Being racist is fine, if your intention is to help black people by giving them authentic television roles.
Being racist is only wrong if you try to do it institutionally. A good example of institutional racism is the old Jim Crow era. The law distinguished between black and white people, for example designating black schools and white schools and forcing everyone to attend the school appointed for their race. Trains would run white and black carriages and if the carriage designated for your race was full you'd just have to wait for the next train. Public facilities would have signs saying 'Whites Only' and the police would definitely enforce that. Probably by shooting you. The legal framework itself was based on race. Although it worked to a theory of 'separate but equal' the facilities were not in fact equal. Thus the civil rights movement was born. Lesson: you have to do segregation properly, and make sure all the racial facilities are truly equal. As Martin Luther King Jr said: "We want people to continue being judged by the colour of their skin, but with equal facilities". Jim Crow 2.0 - where the segregation is fair and the outcomes are equal.
Another good example: apartheid South Africa. In addition to the pencil test, the law required you to carry an ID card which stated your race, and your access to public services or where you could live or the jobs you could apply for would be designated according to your race. That was fine, but unfortunately it turned out that there were marvellous public services for whites and no services for blacks. Middling services for other races in between. So the system had to go. As Nelson Mandela said: "we want apartheid to work better, with equal facilities for the separate races". Apartheid 2.0 - where the racism produces fair outcomes.

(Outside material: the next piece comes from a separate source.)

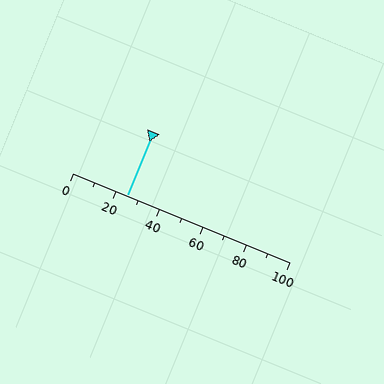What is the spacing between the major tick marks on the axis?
The major ticks are spaced 20 apart.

Now, suppose you live in England and you want to check whether England is doing racism properly. The test is whether you like the outcomes. First find out which laws and institutions designate entitlements according to race. A good example is the Equality Act 2010 which states that if someone treats you differently because of your race you can sue them and get a bunch of money as compensation for your protected characteristics. The Equality Act grants you special entitlements and protections based on race, but since the outcomes are quite pleasant this means the racism is being correctly enforced.

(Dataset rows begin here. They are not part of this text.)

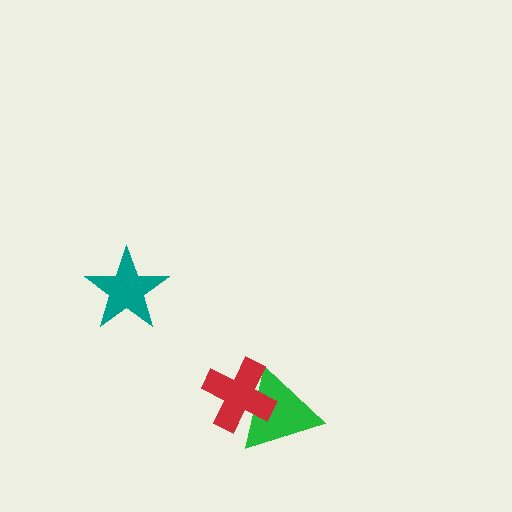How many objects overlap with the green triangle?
1 object overlaps with the green triangle.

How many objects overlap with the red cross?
1 object overlaps with the red cross.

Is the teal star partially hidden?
No, no other shape covers it.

Another good institutional example in the UK is the NHS. The NHS is very good at doing racism because it encourages white people to train as White Allies on pain of being strung up, and ensures that public health policies such as the vaccine rollout are implemented on racial lines. You tell the NHS your race, and based on that they determine whether you should go to the front or the back of the queue. They keep clear records, mapping the vaccine rollout according to race, so that if anyone wants to check whether racism is being done properly they can just request the race records. Every week an update is published with data tracking the progress of each race under the race-based free health care segregation. Entitlements designated by race are the classic form of racism, and NHS racism is to be admired because the outcomes are fair.
The National Trust must also get plaudits for great efforts to do racism properly. They are struggling to get in black people to enjoy the stately homes and gardens, but by putting up plaques about the evils of whiteness they hope to lure more black people in. You know what black people are looking for on a day out - we love nothing better than wandering about reading plaques about historical grievances and learning why the gardens are racist. Put up the plaques, and we'll come. Maybe play a bit of gangsta rap, serve fried plantains, a bit more stereotyping wouldn't be a bad idea. As a bonus, this will put off the white people from visiting, thus balancing out the racial quota among visitors. Result.
Welcome to the new segregation! Where we treat people differently based on their race, as long as we are happy with the outcome.